A retiring spinster inadvertently becomes embroiled in solving a mystery with the crown prince of Alucia, winning his trust and love—which is a problem since he’s expected to marry, but he can’t marry her.
“At eight-and-twenty, Eliza was unmarried, a fact that had long baffled the judge.” The judge is The Right Honorable Justice William Tricklebank, Eliza’s father. The family is highly respectable but common. However, Eliza’s sister, Hollis, runs a ladies’ gazette, and their closest friend, Caro, is an aristocrat.
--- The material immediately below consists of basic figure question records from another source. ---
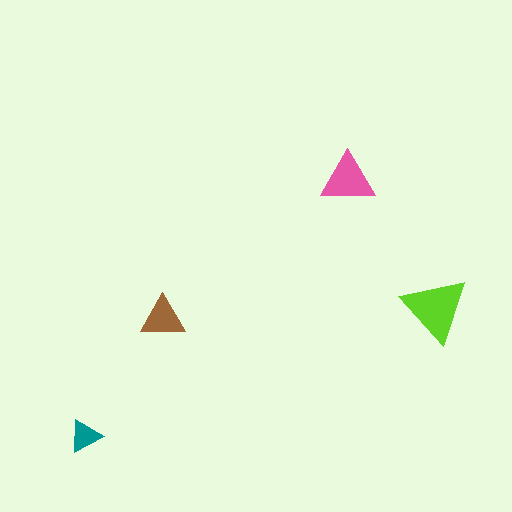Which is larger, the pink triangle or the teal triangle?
The pink one.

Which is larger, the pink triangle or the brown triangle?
The pink one.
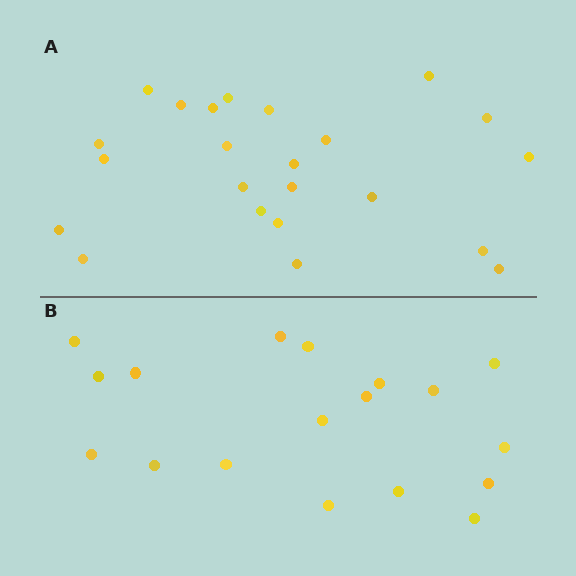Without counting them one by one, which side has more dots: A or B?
Region A (the top region) has more dots.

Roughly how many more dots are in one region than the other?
Region A has about 5 more dots than region B.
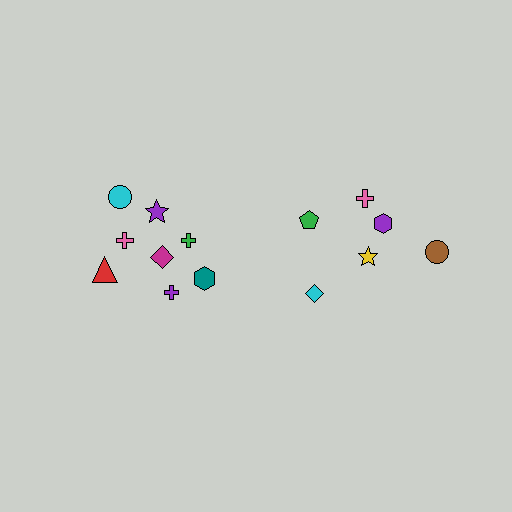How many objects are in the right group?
There are 6 objects.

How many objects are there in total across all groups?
There are 14 objects.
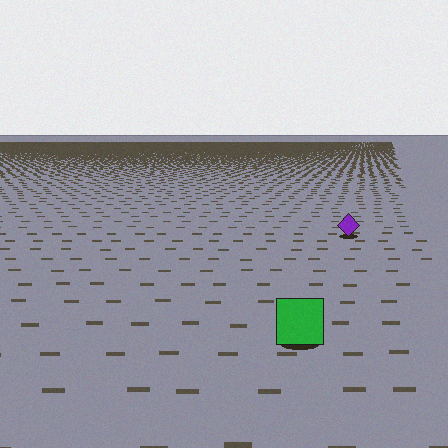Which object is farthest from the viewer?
The purple diamond is farthest from the viewer. It appears smaller and the ground texture around it is denser.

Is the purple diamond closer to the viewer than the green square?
No. The green square is closer — you can tell from the texture gradient: the ground texture is coarser near it.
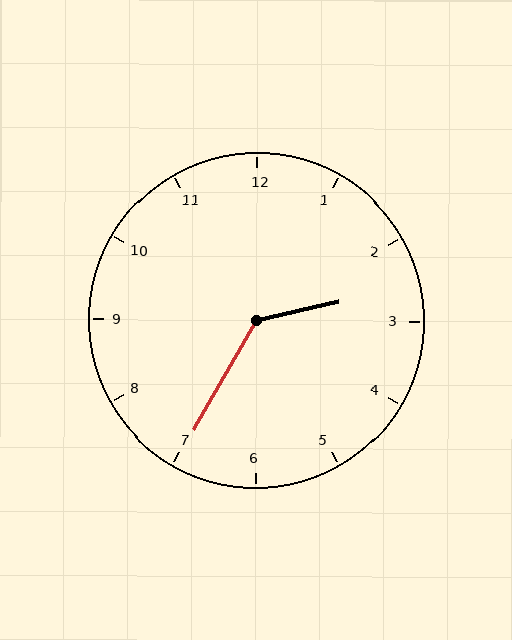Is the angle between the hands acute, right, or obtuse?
It is obtuse.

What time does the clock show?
2:35.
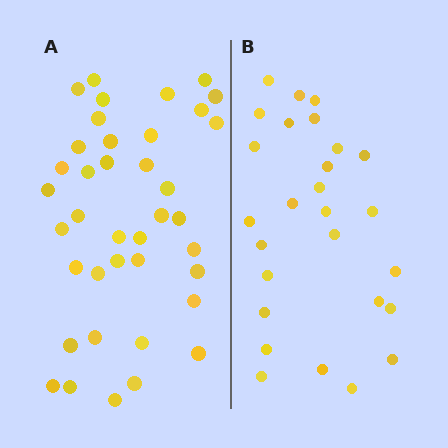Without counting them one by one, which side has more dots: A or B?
Region A (the left region) has more dots.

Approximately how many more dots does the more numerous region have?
Region A has roughly 12 or so more dots than region B.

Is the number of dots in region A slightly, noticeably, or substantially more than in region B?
Region A has noticeably more, but not dramatically so. The ratio is roughly 1.4 to 1.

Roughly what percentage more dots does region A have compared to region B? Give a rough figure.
About 45% more.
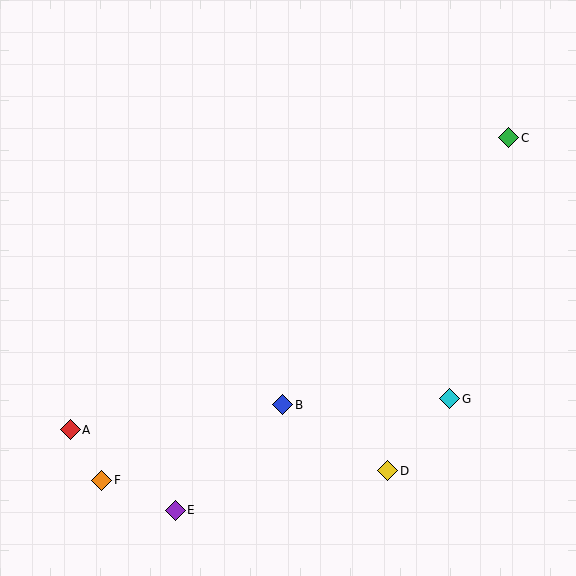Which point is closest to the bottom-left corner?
Point F is closest to the bottom-left corner.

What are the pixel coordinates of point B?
Point B is at (283, 405).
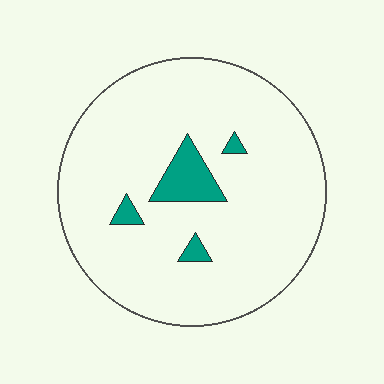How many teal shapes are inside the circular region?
4.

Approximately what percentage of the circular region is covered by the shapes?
Approximately 5%.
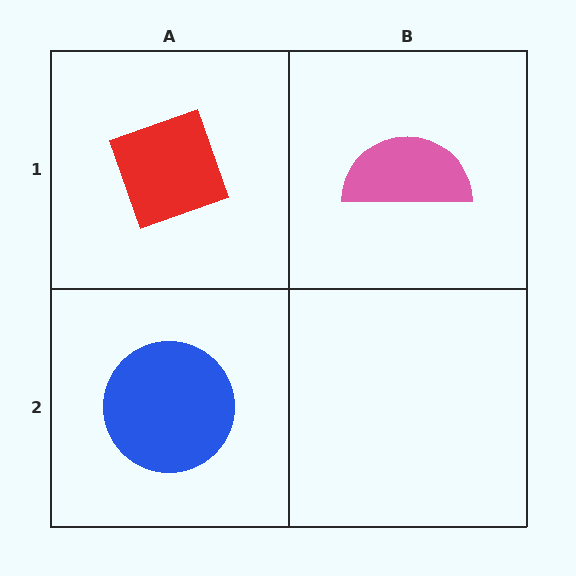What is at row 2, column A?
A blue circle.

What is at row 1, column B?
A pink semicircle.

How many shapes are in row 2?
1 shape.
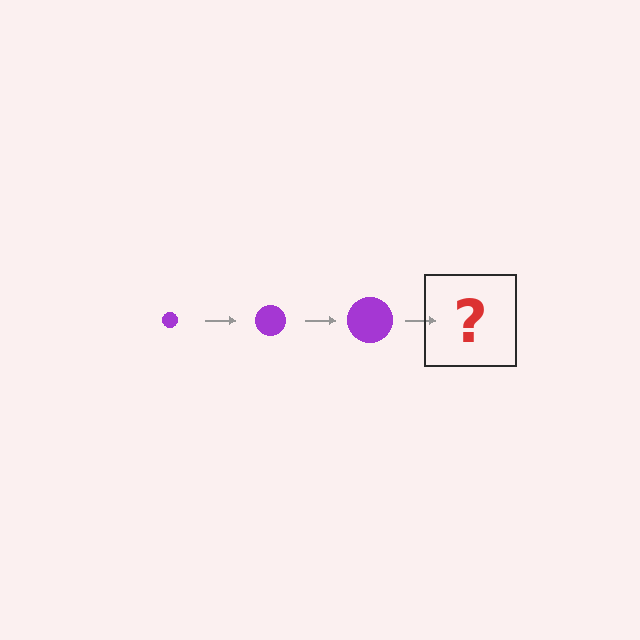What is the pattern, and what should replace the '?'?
The pattern is that the circle gets progressively larger each step. The '?' should be a purple circle, larger than the previous one.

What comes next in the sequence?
The next element should be a purple circle, larger than the previous one.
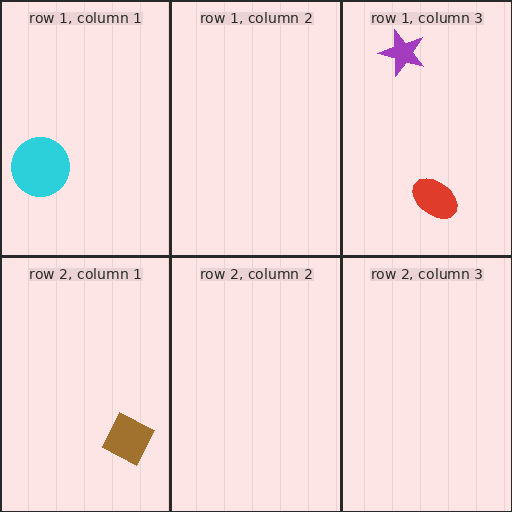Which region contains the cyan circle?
The row 1, column 1 region.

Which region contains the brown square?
The row 2, column 1 region.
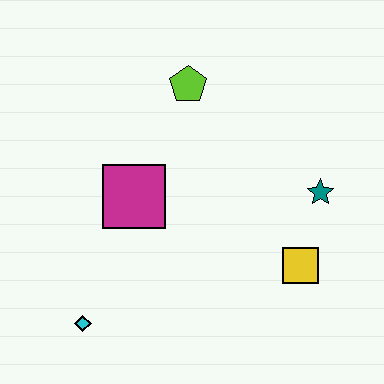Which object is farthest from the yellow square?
The cyan diamond is farthest from the yellow square.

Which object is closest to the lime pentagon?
The magenta square is closest to the lime pentagon.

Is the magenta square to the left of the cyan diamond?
No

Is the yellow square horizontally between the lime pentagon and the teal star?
Yes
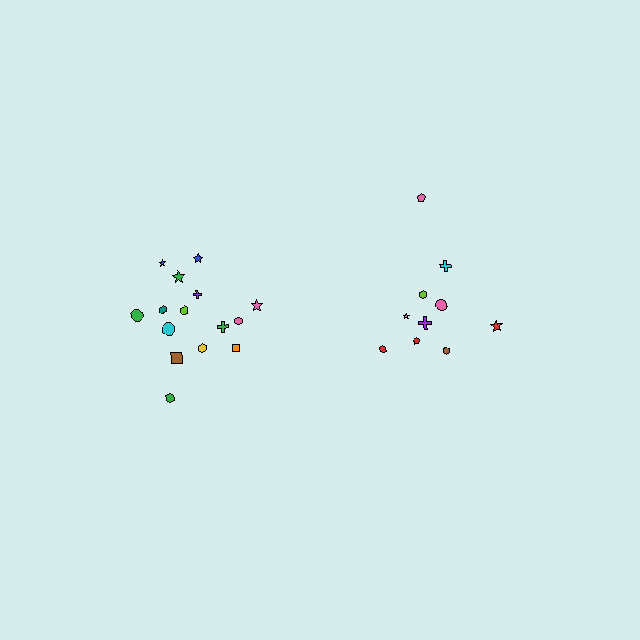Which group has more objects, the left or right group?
The left group.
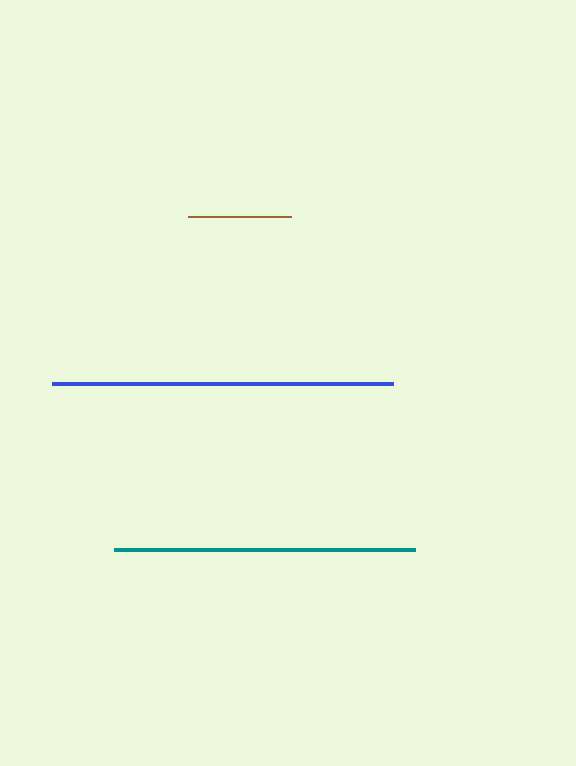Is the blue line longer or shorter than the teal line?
The blue line is longer than the teal line.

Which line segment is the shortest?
The brown line is the shortest at approximately 103 pixels.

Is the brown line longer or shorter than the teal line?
The teal line is longer than the brown line.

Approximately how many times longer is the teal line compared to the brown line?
The teal line is approximately 2.9 times the length of the brown line.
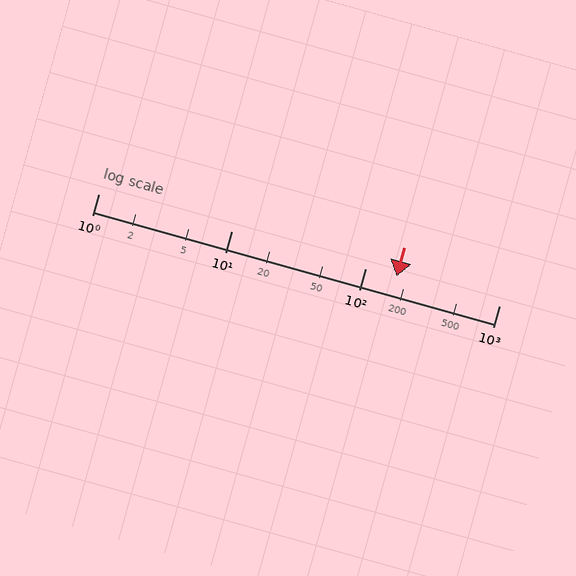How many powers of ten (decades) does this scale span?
The scale spans 3 decades, from 1 to 1000.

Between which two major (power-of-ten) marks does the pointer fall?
The pointer is between 100 and 1000.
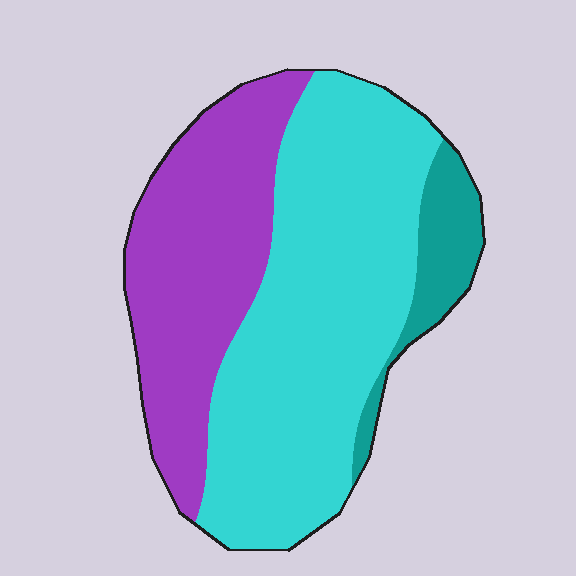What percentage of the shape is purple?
Purple covers around 35% of the shape.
Caro and Hollis routinely mingle in society events, but after a youthful indiscretion, Eliza is mostly content to live vicariously through them while helping her blind father navigate his physical and professional spaces with cheerful efficiency. Unusually, she decides to attend a masquerade ball arranged to help Prince Sebastian find an English bride. When a masked stranger cynically tries to seduce her, she’s amused, then tickled and surprised when she realizes it was the prince. After the dance, Sebastian’s personal secretary is murdered, and a note with a rumor hinting at the possible culprit is delivered to the Tricklebank family’s home. Hollis publishes the gossip, which leads to a rude visit from the prince. Eliza throws him out—a novel experience for Sebastian—but subsequent run-ins between the two highlight her honesty, intelligence, and wisdom, which he comes to depend on as they work the case together. Sebastian wants Eliza, but she’s not an appropriate match since he’s not allowed to wed a commoner. London’s newest series launch is a charming read, but don’t come to it for the mystery, which feels hodgepodge and poorly motivated. Where it works is as a perfect showcase for the delightful Eliza, an anti-Cinderella who captures the prince not with her beauty but with her precious real self.
A fun, touching “prince meets real girl” Victorian fairy-tale romance.